Putnam City North choir to perform for music teachers

Video: //players.brightcove.net/713285227/EksC8Exjl_default/index.html?videoId=5285376983001

The Putnam City North High School Una Voce choir is one of only two high school choirs chosen to perform this year at the state Music Educators Conference.

“When I think [about how] they get to be in that space and just sing for the first time, I think it is going to be so moving and exciting for them,” said Stephanie Keegan-Moring, choir director for Putnam City North High School.

The 36-member choir has been practicing for several months, striving for every aspect of the performance to be flawless.

“Public schools are the cornerstone of society, and experiences like this make a difference in kids’ lives and make them better citizens,” Keegan-Moring said.

The performance will be at 7:30 p.m. Friday at Holy Family Cathedral in Tulsa. Keegan-Moring hopes members of the community will travel to watch the performance. Tickets are $5.
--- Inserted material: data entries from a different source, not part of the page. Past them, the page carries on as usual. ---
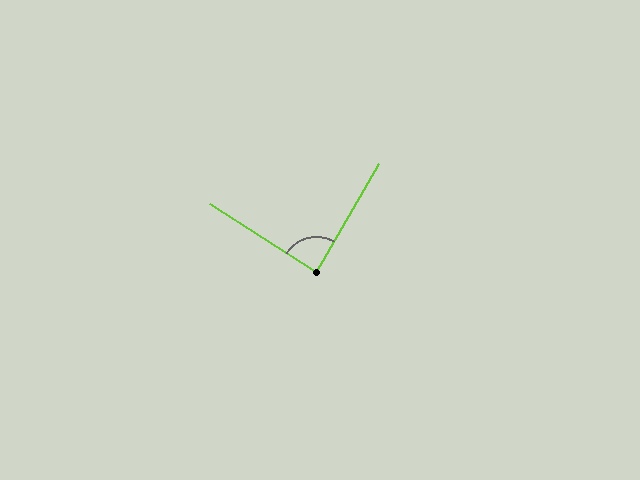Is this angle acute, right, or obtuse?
It is acute, close to a right angle.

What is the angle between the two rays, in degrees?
Approximately 87 degrees.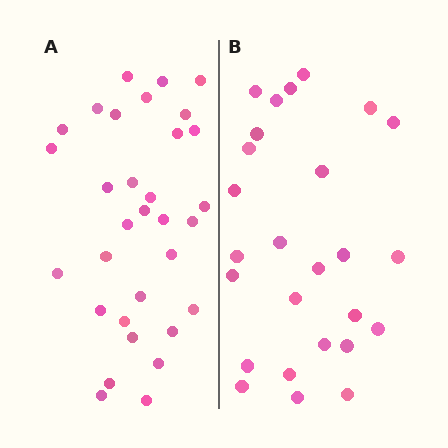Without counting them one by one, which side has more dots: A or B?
Region A (the left region) has more dots.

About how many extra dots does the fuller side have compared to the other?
Region A has about 6 more dots than region B.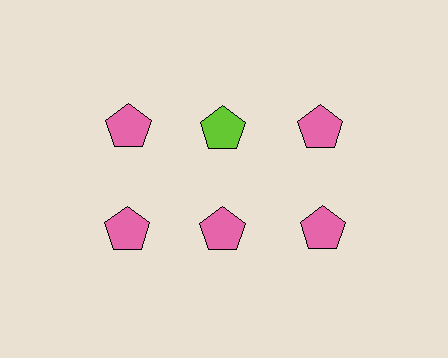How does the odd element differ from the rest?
It has a different color: lime instead of pink.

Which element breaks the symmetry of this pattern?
The lime pentagon in the top row, center column breaks the symmetry. All other shapes are pink pentagons.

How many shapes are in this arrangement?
There are 6 shapes arranged in a grid pattern.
The other choir chosen to perform during the convention is from Bartlesville High School.

“This big conference is honestly a blessing for me. I never thought I would be in a group as amazing as the one I am in,” said Amber Ramjack, a junior and third-year choir member.

“Every kid should have some music in their life.”

Being connected

Seventeenth century poems, including “Musicks Empire” written by Lloyd Pfautsch, and songs from the 20th century will be sung in the cathedral, most relating to Christianity, but all were selected for their historical content.

“There are so many pieces to choral music, including individual technique, but overall the main thing we have worked is being connected to the music and knowing what it is about,” Keegan-Moring said.

Several of the pieces will be sung in languages other than English, including Latin and Spanish. A video of a rehearsal can be found on NewsOK.com by searching for Putnam City North High School Choir.

The choir rehearses five days a week and has a 95 percent retention rate from freshman to senior year. Keegan-Moring said the students have taught her that respect is crucial to achieving a unified choir.

“There is such a healthy atmosphere of respect here. I think that is really unusual and I think that is a whole different king of excellence that we have,” she said.

“We are all from different groups, different races, different likes and different types of music but we all become one to make a mosaic,” senior Mckayla Savage said.

Several of the singers said going to choir is something they look forward to, giving them a time to take their minds off the pressure of advanced placement classes.

“I have six AP classes right now and every time I come to choir, it is just relaxing. So music can really help with stressful situations or just life in general,” senior Kylen Huffman said.

Savage leaned on choir after facing a death in her family.

“When my mother passed in 2011, you know it was really hard and that was when I really started liking choir,” Savage said. “Music gets you through the hard times and no matter how different all of us are we can connect with music.”